プーチン政権は、反対派を弾圧し、不正な選挙を行い、民主的な機関と市民的自由を組織的に破壊してきましたが、それは2007年に入っていっそう露骨になりました。石油とガスが記録的な値上がりを見せているために、ロシアのGDPは飛躍的に上昇しましたが、ロシアの主要都市以外の場所では、人々の生活水準はまったくと言ってよいほど改善していません。多くは食料品の急騰とインフラの老朽化によるものですが。企業と国家の歳入の大半は、ロシアから欧米の不動産や個人口座に流出し、豊かな人々と貧しい人々との格差は信じがたいほどになっています。

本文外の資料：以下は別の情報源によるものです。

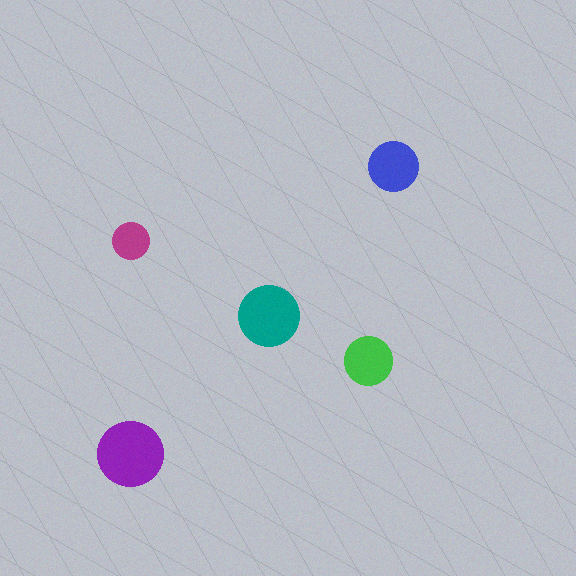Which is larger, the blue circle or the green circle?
The blue one.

タイム誌は、プーチンを選出した理由として、彼がロシアを国際舞台に復帰させ、「無秩序状態」を克服し、愛国心を復活させたことを挙げています。タイム誌は、プーチンが人権上「困った」行為をしていることについて懸念を示してもいます。これと同じことが1938年のアドルフ・ヒットラーにも言えました。ヒットラーは、1938年にタイム誌の「今年の人」に選ばれました。当時、タイム誌は「ファシズムは自覚している。報道と言論、集会の自由が、自らの存続のために潜在的な危険となることを」と書いていました。これと同じ台詞が、今年の受賞者にも当てはまると思います。
1938年にはヒットラーが悪の勢力であることは明白だったため、タイム誌も旗幟を鮮明にしていました。ですが、プーチンについては、タイム誌はクレムリンのプロパガンダをそのまま受け入れ、プーチンにまつわる神話を無批判に繰り返しがちです。確かに、エリツィン時代には大規模な腐敗がありました。けれども、プーチン政権下で、社会は、よりよく、より効率的で、より平穏なものになったのでしょうか?エリツィン政権とプーチン政権の主な違いは、エリツィン政権下ではまだ自由な報道ができ、何が起こっているかを人々が知ることができたということです。プーチンは、政権に就くとすぐに、こうした可能性と、多くの批判者を消してしまいました。
プーチンが「強いロシア」を作ったというのは、極めつけの嘘です。実際には、プーチンと彼の取巻き連中は、ロシアを内側から食い潰しているのですから。今では権力は、ガスプロムといった巨大企業とそれを運営する一握りの体制派に握られています。プーチンは、エネルギー資源を利用してヨーロッパを威嚇し、ウーゴ・チャベスやマフムード・アフマディネジャドらを優遇したり擁護したりすることで世界の安定を損なっています。ですが、脅迫と挑発を真の強さと混同してはいけません。ツァーリの新しい服は、100%石油とガスから作られているのですから。
「今年の人」賞は、美人コンテストのようなものではありません。ですが、プーチンは欧米を批判しているにもかかわらず、今回の受賞を、勝利の証として、また欧米がプーチンの独裁的な政策とその実施を支持しているとして、国内外で宣伝しようとするでしょう。「今年の人」賞がプーチンを懲らしめるために贈られたのだとすれば、それはクレムリンにとって一足早いクリスマスプレゼントになってしまいました。
プーチンは、タイム誌の記事で、私が先月逮捕された後に記者に英語でコメントしたことをバカにしてくれたので、それについてごく手短に返答しておきます。まず、私は最初はロシア語で喋ったのですが、クレムリンの傘下にあるメディアでは、ロシア語のコメントは決して取り上げてくれません。次に、ロシアのメディアでは反体制的な発言はほとんどと言ってよいほど取り上げられないため、外国の報道陣はたいてい反体制派のイベントに参加するメディアと契約をします。最後になりますが、もしも自分たちが得意なロシア語を使って、プーチン氏に訴えられるようになれば、嬉しいですね。そうなれば、プーチンは、全国テレビで討論をするという私の申し出を受けてくれたり、私が主要紙に寄稿することも認めてくれるでしょうから。